N/a: o epílogo nada mais é que a história vista pelos olhos de Gary. Ele vêm preencher algumas lacunas, e ajuda a visualizar tudo de forma contínua. Imaginem aquelas cenas meio que fora de foco, em preto e branco, como lembranças, sabem? huahuahua

SOMBRA DO PASSADO

EPÍLOGO

Gary chegou em Las Vegas às 23:00. A cidade do pecado. A cidade perfeita pra ele. Parou para tirar dinheiro, estava com mal-estar e uma maldita irritação na garganta. Droga de ar-condicionado, pensou distraído. Encostou-se a uma parede, uma imensa sensação de vazio. A perspectiva de voltar para sua casa, fria e fechada há duas semanas não lhe agradava. Abriu a carteira para guardar o dinheiro e seus olhos recaíram em uma foto 3x4. Um garotinho, os cabelos castanhos e lisos, um sorriso que mostrava um dos dentes faltando. A sensação de vazio pareceu aumentar.
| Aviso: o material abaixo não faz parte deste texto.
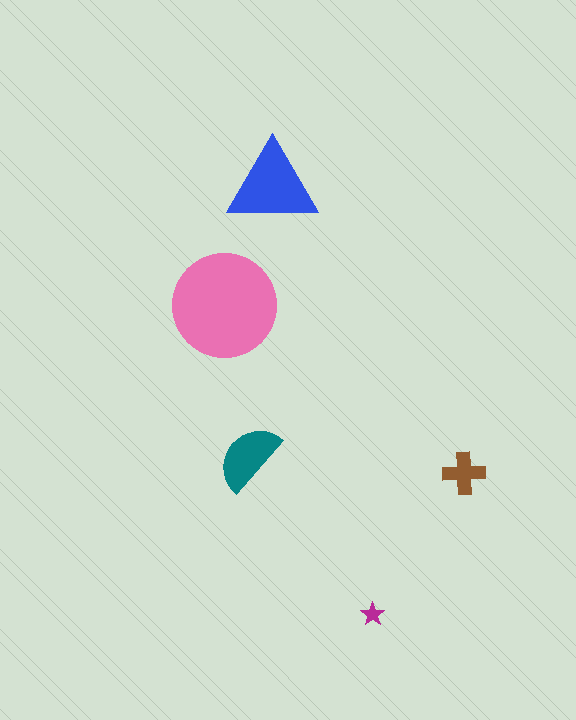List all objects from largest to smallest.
The pink circle, the blue triangle, the teal semicircle, the brown cross, the magenta star.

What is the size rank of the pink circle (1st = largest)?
1st.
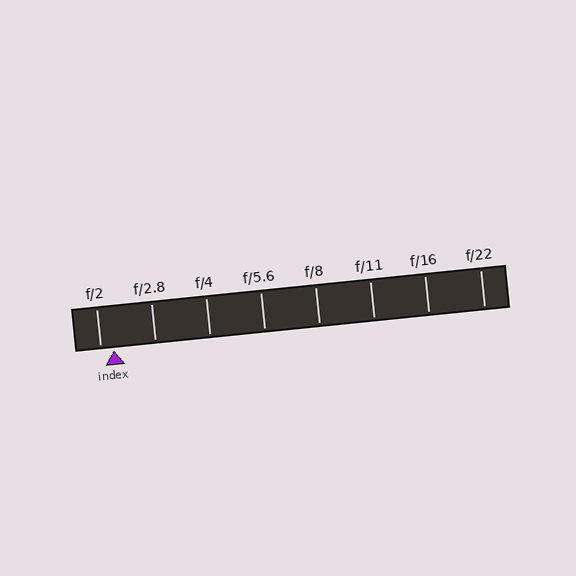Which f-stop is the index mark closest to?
The index mark is closest to f/2.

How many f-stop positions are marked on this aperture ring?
There are 8 f-stop positions marked.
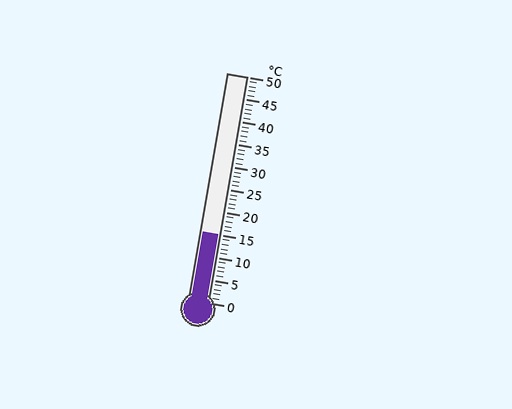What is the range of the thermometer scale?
The thermometer scale ranges from 0°C to 50°C.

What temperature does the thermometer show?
The thermometer shows approximately 15°C.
Lembrou-se de Jaloo, um menino nos seus oito anos que não parava de seguí-lo em Trípoli. Aaron teria 8 anos...

Gary fechou a carteira com violência. Caminhou um pouco, abrindo os botões da camisa. Sentia-se sufocado. Caminhou, pensando para onde iria. Estava em Vegas, a primeira coisa que pensou foi um cassino. Não, aquilo não lhe distrairia. Virou uma esquina, procurando por um bar qualquer onde pudesse esquecer-se dos problemas e do mundo. Toma apenas três doses e começa a se sentir estranho. Nunca foi fraco para bebida, mas aos poucos ele sente que o calor que sente aumenta, e a respiração fica pesada. Naquela noite, nem o álcool está ao seu lado...

Baixa a cabeça, desesperado. Então, seu último recurso surge: Nicole. Ela sempre o ouve. Parte para o apartamento dela, lá chegando 1:30. Mas quem abre a porta é Jimmy. Os dois discutem. Por que tudo não pode ser como sempre foi, apenas ele e Nicole? Cospe na cara de Jimmy. Nicole segura o namorado, tentando controlá-lo. Diz que levará Gary em casa, mas é uma despedida. Gary deve deixá-los em paz. Jimmy insiste em ir também, mas Nicole fica firme em sua decisão. Gary assume uma atitude conformada, primeiro a bebida e agora Nikky. Por que não? Voltam em total silêncio. Ela vai embora, e ele deixa-se ficar por algum tempo, parado no escuro do jardim. Então entra na garagem, larga a mala no chão e pega o carro. Vai até uma avenida movimentada mesmo àquela hora, entra em uma galeria 24 horas e compra uma câmera.

São 3:30 quando ele coloca a câmera sobre o painel do carro e começa a filmar o vídeo. Sente-se tão mal que o fôlego mal dá para completar as frases. Ele deixa a fita na gaveta de entregas 24 horas da locadora que Nicole passa todas as semanas. Entra no carro, uma dor de cabeça tão forte que tem quase certeza que o crânio vai se partir com a pressão. Seus pensamentos continuam sóbrios, mas o corpo não responde direito. Pega a estrada. A tontura impede-o de dirigir direito. Alguns motoristas buzinam. Ele pensa em apenas uma coisa: vou morrer. Lembra-se da pistola que sempre carrega, das armas que consegue com tanta facilidade. Não. Não irá morrer por um cano de arma. Prometeu a si mesmo que não morreria pela arma de ninguém, nem mesmo a própria. Uma espécie de orgulho que sempre carregou.

Os primeiros raios de sol começam a clarear o horizonte, produzindo um jogo de cores no céu do deserto cinzento.

Gary continua a dirigir, sem pensar em mais nada especificamente, a fraqueza do corpo finalmente afogando a mente.

Ele vê algo no deserto.

Aaron.

Gary chora. Por que Aaron foge? Por que lhe abandonou? Sem saber, o menino levou-o junto naquele dia. Gary destruiu a família e a si mesmo.

Ele sabe que não pode alcançar Aaron, mas nada mais lhe resta a fazer. Desce do carro, a expressão desesperada. Não vai morrer pelo cano de uma arma. Mas talvez... já estivesse morto há muito tempo.